What a wonderful coincidence! Laura Casabella studied at the University of Padua, from which she graduated in 2022 with an excellent master's degree. Barbara Betti achieved the same result at the University of Genoa. Their paths crossed as doctoral candidates at the Max Planck Institute for Mathematics in the Sciences. Chance brought them together both professionally and personally. In the evaluation of their work, the two scientists now share not only the exact same score but consequently also the prize money amounting to just under 2,000 euros – double reason to celebrate!
The Gustavo Mezzetti Prize honors the best master's theses in the field of algebra submitted at all Italian universities over the past two years. This year marks the second edition of the prize.
Barbara Betti defended in July 2022 at the University of Genova under the supervision of Prof. Alessio Caminata. She describes her scientific focus as follows: “In a positive characteristic ring, the Frobenius homomorphism is used to study its singularities. These are algebraic properties measuring "how much" the ring is not regular and, geometrically, they identify non-smooth points of the corresponding variety. A natural place to produce meaningful examples is Invariant Theory, which arises from the study of group actions over rings. The aim of my dissertation is to recall the main relations among F -singularities and then to analyze these properties in invariant rings in the modular case.”

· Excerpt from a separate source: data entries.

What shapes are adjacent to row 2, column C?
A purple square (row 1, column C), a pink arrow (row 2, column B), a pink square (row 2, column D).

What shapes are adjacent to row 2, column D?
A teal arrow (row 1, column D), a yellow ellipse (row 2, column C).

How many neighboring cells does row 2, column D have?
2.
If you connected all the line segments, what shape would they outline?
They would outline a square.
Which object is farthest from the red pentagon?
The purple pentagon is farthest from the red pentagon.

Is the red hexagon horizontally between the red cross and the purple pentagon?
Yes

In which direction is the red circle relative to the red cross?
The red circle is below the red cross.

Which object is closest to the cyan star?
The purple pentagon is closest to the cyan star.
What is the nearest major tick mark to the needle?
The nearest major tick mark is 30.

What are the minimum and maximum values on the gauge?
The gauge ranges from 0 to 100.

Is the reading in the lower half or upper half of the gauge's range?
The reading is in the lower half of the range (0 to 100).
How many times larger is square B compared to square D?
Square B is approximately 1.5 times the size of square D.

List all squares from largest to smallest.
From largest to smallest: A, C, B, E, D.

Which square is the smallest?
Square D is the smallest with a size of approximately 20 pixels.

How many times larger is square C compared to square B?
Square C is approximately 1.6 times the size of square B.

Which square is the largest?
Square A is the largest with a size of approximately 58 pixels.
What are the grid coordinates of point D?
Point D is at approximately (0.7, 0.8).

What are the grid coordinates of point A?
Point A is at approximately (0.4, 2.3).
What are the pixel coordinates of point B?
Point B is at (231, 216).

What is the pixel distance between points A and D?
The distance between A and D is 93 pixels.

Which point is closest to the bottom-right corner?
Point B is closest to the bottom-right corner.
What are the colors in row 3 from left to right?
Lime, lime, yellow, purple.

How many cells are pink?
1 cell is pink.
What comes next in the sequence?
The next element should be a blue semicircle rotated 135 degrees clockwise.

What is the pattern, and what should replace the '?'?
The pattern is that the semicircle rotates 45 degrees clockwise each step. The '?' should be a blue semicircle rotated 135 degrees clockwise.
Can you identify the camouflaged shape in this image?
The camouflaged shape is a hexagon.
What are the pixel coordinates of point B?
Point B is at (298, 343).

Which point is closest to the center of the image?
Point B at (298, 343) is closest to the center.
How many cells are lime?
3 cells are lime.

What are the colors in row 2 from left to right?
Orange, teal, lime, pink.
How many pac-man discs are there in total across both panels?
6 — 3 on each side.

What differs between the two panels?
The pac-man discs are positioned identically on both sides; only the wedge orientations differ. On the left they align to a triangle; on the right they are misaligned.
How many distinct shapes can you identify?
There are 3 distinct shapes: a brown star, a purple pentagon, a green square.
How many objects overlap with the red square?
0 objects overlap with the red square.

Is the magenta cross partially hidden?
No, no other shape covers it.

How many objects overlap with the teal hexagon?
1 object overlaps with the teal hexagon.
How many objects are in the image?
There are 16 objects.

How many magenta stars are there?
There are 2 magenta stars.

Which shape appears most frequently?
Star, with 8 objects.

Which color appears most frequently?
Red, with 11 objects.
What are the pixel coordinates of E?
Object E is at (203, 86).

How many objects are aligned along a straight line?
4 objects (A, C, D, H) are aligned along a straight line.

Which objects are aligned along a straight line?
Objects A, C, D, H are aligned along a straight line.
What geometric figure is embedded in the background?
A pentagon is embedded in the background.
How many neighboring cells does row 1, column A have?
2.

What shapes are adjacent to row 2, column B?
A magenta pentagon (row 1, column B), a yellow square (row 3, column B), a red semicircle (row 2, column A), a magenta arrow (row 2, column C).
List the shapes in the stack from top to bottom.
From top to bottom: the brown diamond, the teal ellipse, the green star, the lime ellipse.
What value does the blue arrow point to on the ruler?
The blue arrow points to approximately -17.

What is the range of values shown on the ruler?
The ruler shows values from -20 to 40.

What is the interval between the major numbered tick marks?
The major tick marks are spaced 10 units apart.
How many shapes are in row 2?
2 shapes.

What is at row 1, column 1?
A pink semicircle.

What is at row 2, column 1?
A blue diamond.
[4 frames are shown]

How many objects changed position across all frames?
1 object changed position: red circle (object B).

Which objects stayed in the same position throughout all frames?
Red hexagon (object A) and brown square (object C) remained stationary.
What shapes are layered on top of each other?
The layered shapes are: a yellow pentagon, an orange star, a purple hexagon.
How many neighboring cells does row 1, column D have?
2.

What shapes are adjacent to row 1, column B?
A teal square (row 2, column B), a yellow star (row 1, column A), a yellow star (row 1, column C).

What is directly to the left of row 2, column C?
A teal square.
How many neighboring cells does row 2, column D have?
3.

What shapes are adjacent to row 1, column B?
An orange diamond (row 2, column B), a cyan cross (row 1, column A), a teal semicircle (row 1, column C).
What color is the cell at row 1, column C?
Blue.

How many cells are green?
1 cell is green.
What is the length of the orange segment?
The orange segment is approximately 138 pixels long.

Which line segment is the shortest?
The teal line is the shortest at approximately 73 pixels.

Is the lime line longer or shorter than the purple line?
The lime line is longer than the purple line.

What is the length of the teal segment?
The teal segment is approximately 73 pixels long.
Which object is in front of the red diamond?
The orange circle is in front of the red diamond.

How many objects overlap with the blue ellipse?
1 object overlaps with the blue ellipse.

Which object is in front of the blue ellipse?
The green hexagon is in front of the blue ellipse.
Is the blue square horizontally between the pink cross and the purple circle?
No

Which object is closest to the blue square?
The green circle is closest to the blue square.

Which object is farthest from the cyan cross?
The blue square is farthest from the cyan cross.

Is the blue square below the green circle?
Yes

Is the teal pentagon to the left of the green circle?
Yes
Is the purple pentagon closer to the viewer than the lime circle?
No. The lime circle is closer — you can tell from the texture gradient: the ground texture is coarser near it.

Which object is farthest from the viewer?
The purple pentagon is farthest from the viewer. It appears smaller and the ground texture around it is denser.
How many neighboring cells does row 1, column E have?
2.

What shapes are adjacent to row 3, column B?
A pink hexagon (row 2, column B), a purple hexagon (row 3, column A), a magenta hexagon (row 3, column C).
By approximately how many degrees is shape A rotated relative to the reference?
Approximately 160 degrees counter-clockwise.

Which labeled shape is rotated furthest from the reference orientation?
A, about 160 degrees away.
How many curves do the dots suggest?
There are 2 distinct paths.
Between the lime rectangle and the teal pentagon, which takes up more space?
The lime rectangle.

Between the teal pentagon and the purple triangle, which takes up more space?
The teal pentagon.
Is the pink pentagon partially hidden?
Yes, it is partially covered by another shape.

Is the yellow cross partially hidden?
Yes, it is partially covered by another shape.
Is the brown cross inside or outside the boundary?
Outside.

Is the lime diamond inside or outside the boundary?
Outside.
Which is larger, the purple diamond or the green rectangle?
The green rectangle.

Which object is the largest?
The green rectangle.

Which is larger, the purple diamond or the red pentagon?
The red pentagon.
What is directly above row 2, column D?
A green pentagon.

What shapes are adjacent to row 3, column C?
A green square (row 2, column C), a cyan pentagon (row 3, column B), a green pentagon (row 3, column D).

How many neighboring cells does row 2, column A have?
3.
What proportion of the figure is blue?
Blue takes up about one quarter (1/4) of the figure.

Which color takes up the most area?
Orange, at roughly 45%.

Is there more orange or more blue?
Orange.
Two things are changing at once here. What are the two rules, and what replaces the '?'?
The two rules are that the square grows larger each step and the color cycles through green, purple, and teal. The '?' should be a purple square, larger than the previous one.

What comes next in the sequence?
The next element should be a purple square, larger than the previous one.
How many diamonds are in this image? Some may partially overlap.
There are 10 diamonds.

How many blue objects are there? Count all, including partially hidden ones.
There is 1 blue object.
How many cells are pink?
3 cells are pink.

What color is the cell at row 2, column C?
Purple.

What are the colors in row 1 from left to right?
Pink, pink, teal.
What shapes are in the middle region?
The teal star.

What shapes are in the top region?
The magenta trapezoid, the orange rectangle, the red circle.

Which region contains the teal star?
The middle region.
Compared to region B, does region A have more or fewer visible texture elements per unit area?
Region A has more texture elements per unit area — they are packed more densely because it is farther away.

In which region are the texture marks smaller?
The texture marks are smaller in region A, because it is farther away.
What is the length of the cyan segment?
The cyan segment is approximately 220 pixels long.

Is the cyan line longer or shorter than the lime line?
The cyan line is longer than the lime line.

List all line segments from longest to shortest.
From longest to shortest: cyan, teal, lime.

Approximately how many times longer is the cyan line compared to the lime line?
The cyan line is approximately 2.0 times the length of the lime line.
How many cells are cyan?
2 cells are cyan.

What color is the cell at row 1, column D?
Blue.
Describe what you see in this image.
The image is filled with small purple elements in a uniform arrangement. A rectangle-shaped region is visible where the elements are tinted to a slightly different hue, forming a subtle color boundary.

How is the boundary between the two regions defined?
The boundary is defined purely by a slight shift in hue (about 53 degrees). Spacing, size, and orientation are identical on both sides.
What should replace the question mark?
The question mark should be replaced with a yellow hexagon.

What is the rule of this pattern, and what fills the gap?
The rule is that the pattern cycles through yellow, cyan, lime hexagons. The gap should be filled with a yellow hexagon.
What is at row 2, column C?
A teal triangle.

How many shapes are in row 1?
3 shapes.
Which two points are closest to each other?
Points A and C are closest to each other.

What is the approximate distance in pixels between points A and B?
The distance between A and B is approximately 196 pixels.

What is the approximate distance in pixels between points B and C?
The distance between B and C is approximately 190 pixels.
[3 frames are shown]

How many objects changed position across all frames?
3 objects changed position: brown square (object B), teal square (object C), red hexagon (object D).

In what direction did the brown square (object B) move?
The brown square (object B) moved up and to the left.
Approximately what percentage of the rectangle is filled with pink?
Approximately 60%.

Laura Casabella graduated from the University of Padua in cooperation with the University of Bordeaux under the supervision of Prof. Alessio Sammartano. Read how she summarizes the topic of her research and PhD thesis: “In modern Commutative Algebra, there is a rising interest in studying connections between combinatorial structures and algebraic objects. Lovász-Saks-Schrijver ideals, which are defined from orthogonal representations of graphs, are an example of this. The goal of my dissertation is to prove a conjecture of A. Conca and V. Welker about the radicality of these ideals.”